Sixth, and the most important, was the increasing trend in polysubstance dependence seen over the decades in our subject population. This has been observed in other parts of India as well12,29.
Among the other notable findings are the patterns of increase in dependence on tobacco products and sedative-hypnotics over the years. According to the National Family Health Survey-2 (1998-1999)30, 47 per cent of men older than 15 yr of age smoked or chewed tobacco. The prevalence may be underestimated by almost 11 per cent for chewing and 5 per cent for smoking because of use of household informants31. Thus, our figure for tobacco use in the third decade closely parallels the national-level data. Perhaps the lower figures for tobacco use reported in the earlier two decades were partly due to inadequate documentation as well as inadequate reporting as the DDTC is often viewed as a “drug and alcohol” treatment centre.

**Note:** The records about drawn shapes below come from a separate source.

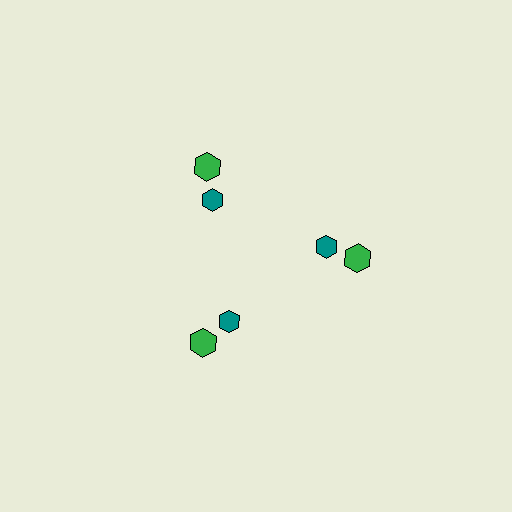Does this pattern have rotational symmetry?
Yes, this pattern has 3-fold rotational symmetry. It looks the same after rotating 120 degrees around the center.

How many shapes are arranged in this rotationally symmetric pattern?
There are 6 shapes, arranged in 3 groups of 2.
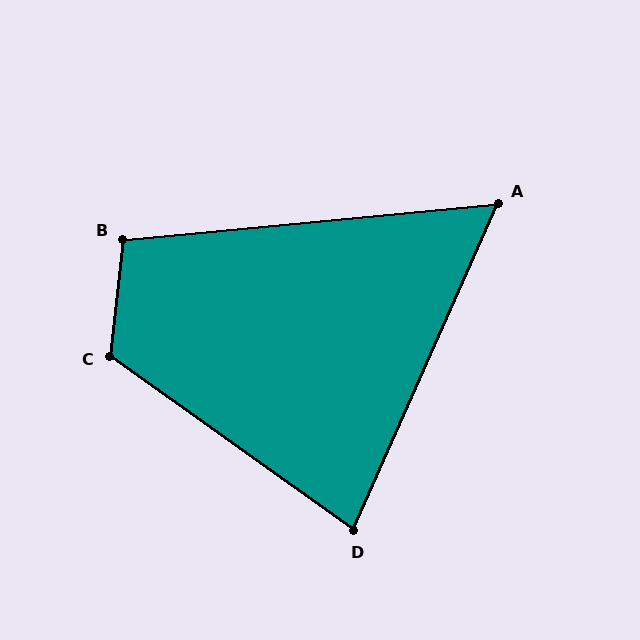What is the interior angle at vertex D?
Approximately 78 degrees (acute).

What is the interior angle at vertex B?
Approximately 102 degrees (obtuse).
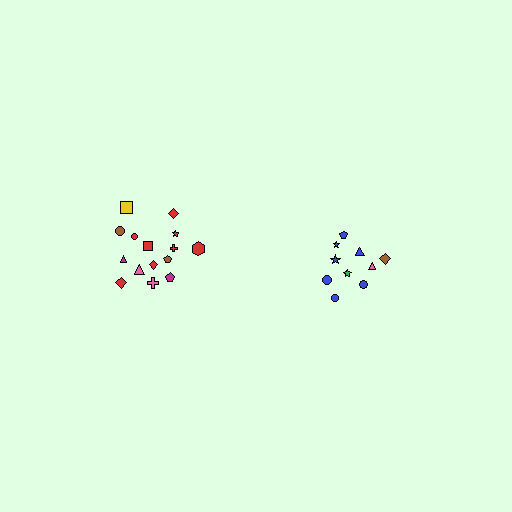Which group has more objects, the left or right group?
The left group.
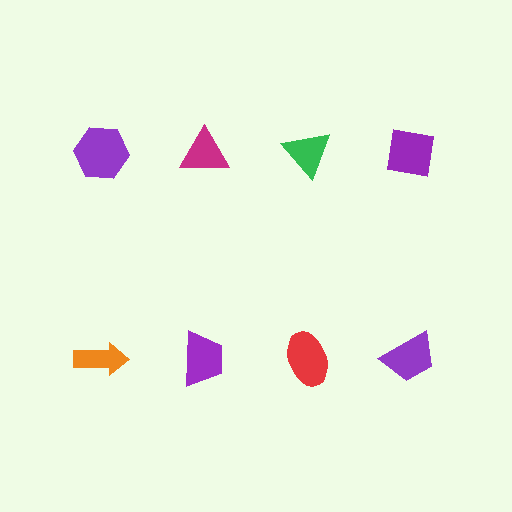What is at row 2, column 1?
An orange arrow.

Last but not the least, inhalant abuse can be seen in a still small but rising trend recently16,17. Learning lessons from the past, it is imperative to be aware of the trends of newer substance abuse appearing on the horizon as a small cloud before it covers the sky13–15.
The limitations of interpretation of this study are important to consider. A clinic-based study is not meant to answer the question of true prevalence of substance abuse in the general population, simply because the data reflect on the subjects who attend (or are brought to) the clinic for seeking treatment. A further limitation is the substantive drop-out of 40-50 per cent from the first-seen screening level at the Centre (the Walk-in Clinic) to the detailed work-up (DDTC registration) level10. The essential strength of our data lies in its large size over a long period of time spanning 30 years, from a geographically large but fixed catchment area, consistent pattern of diagnosis by qualified psychiatrists as per formal diagnostic criteria, and complete and uniform documentation, coupled with high retrieval of data over 30 years (98.5%).
In conclusion, the present study highlights that there have been major shifts in the patterns of substance abuse as documented in subjects registered in a public sector drug de-addiction centre in north India over three decades from 1978 till 2008. The number of people registered in the de-addiction centre increased eight-fold. There was a significant increase in dependence on opioids as a broad class, emergence of newer substances of abuse, and a significant increase in prescription drugs and polysubstance dependence in recent years. All these have important implications for all the stakeholders concerned with combating the mounting challenge of psychoactive substance abuse in our society.